How to Decode a JWT and Read Its Claims
June 19, 2026 · DevTools
A JWT looks like gibberish until you realize it is just two JSON objects and a signature, each Base64url-encoded and joined by dots. Once you know that, decoding one by hand takes about a minute — and it is exactly what every "JWT debugger" tool does under the hood.
The fastest path is to paste your token into the JWT Decoder, but understanding the steps makes you confident the result is correct. Let's walk through it.
The structure
A JWT has three parts separated by dots:
<header>.<payload>.<signature>
Only the first two decode to readable JSON. The third is a binary signature — you verify it, you do not read it.

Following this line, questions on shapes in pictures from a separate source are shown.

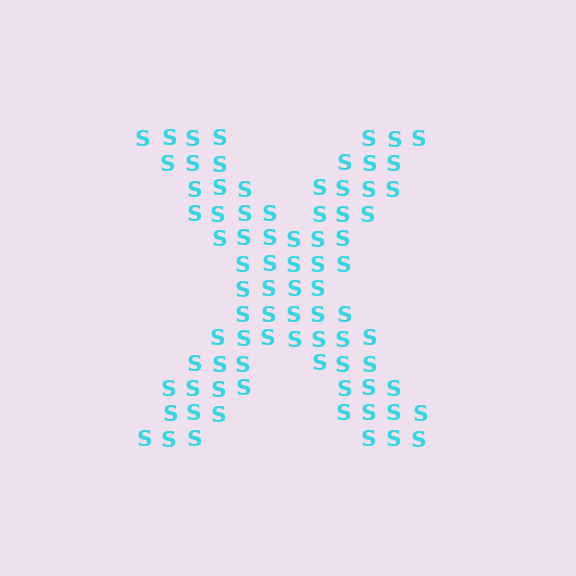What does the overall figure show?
The overall figure shows the letter X.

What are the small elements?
The small elements are letter S's.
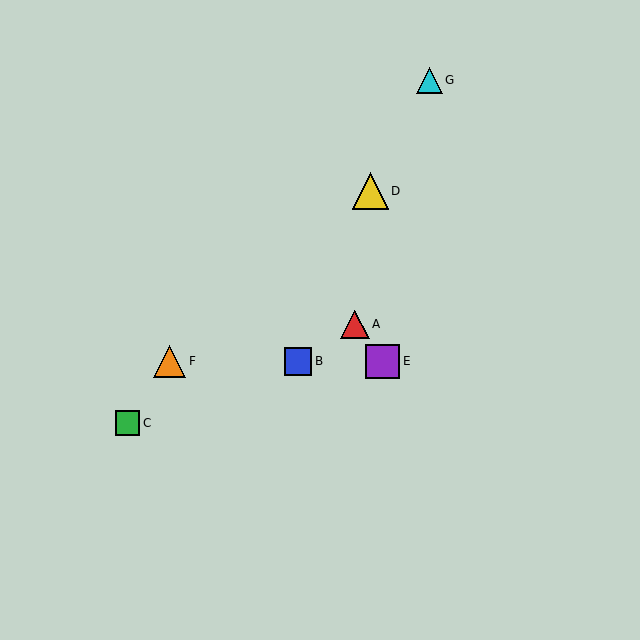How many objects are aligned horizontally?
3 objects (B, E, F) are aligned horizontally.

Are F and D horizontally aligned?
No, F is at y≈361 and D is at y≈191.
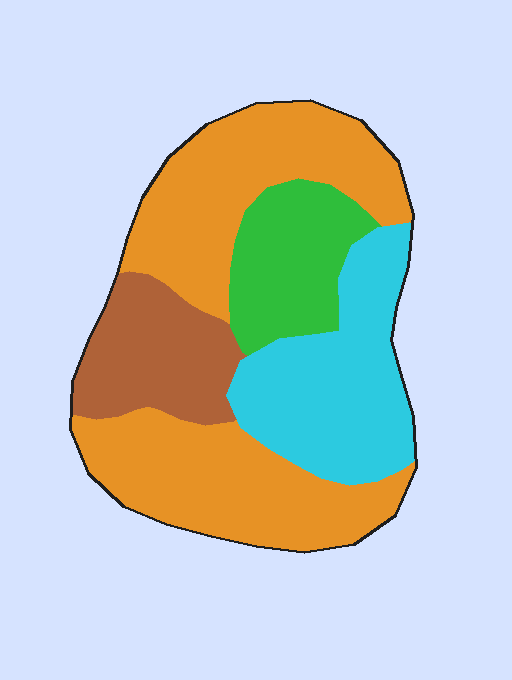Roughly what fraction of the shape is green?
Green covers 14% of the shape.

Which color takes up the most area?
Orange, at roughly 45%.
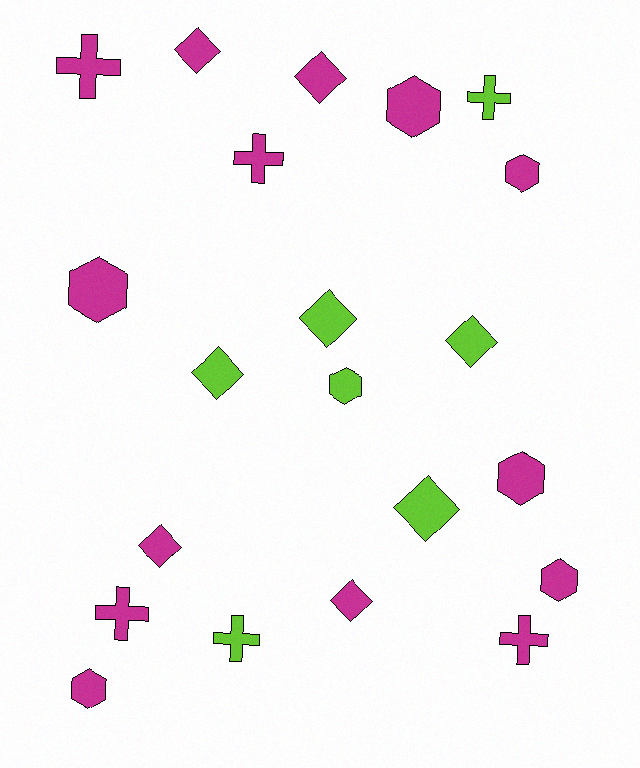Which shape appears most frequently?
Diamond, with 8 objects.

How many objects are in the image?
There are 21 objects.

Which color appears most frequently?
Magenta, with 14 objects.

Step 1 — Split on the dots
Take your token and split it into three strings at every .:
header = eyJhbGciOiJIUzI1NiIsInR5cCI6IkpXVCJ9
payload = eyJzdWIiOiIxMjM0IiwibmFtZSI6IkRldkJlZSIsImV4cCI6MTcxODAwODQwMH0
signature = s9Kq5x...jQ
Step 2 — Base64url-decode the header
The header is standard Base64 in its URL-safe variant. Two differences from ordinary Base64:
-is used instead of+, and_instead of/.- The
=padding is stripped.
To decode with a standard decoder, undo those changes: replace - → +, _ → /, then add = padding until the length is a multiple of 4.
eyJhbGciOiJIUzI1NiIsInR5cCI6IkpXVCJ9
→ {"alg":"HS256","typ":"JWT"}
The alg tells you how the signature was produced (HS256 = HMAC + SHA-256). You can experiment with the same primitives in the Base64 Encoder/Decoder.
Step 3 — Base64url-decode the payload
Same routine on the middle part:
eyJzdWIiOiIxMjM0IiwibmFtZSI6IkRldkJlZSIsImV4cCI6MTcxODAwODQwMH0
→ {"sub":"1234","name":"DevBee","exp":1718008400}
This JSON is the payload — the token's claims.
Reading the common claims
| Claim | What it means |
|---|---|
iss | Issuer — who minted the token |
sub | Subject — usually the user or principal id |
aud | Audience — the intended recipient |
exp | Expiration (Unix seconds) — reject the token after this |
nbf | Not before — reject before this |
iat | Issued at |
jti | Token id |
In the example, exp: 1718008400 is a Unix timestamp. Convert it to a human date and you know exactly when the token stops being valid.
Remember: the payload is encoded, not encrypted. Anyone who reads the token off the wire can read these claims. Never place a secret here.
Step 4 — (Don't) decode the signature
The third part is a signature, not encoded JSON. Trying to Base64-decode it yields raw bytes. Its job is to let a recipient prove the header and payload were not tampered with — see our complete JWT guide for how verification works.
Decoding is not verifying
This is the trap. Decoding only requires the token itself — it tells you what the token claims. Verifying recomputes the signature with the secret (or public key) and checks exp, aud, and iss. Only a verified token should ever be trusted.
A token that decodes fine can still be forged or expired. Always verify on the server before acting on a claim. You can build and sign tokens locally with the JWT Signer to see how the signature ties everything together.
Quick recipe in JavaScript
function decodeJwt(token) {
const [header, payload] = token.split(".");
const decode = (part) => {
// Restore standard Base64 from Base64url and add padding.
const b64 = part.replace(/-/g, "+").replace(/_/g, "/");
const padded = b64 + "=".repeat((4 - (b64.length % 4)) % 4);
return JSON.parse(atob(padded));
};
return { header: decode(header), payload: decode(payload) };
}
This is exactly the logic behind the JWT Decoder — minus the UI, validation, and the client-side-only guarantee that your token never leaves the page.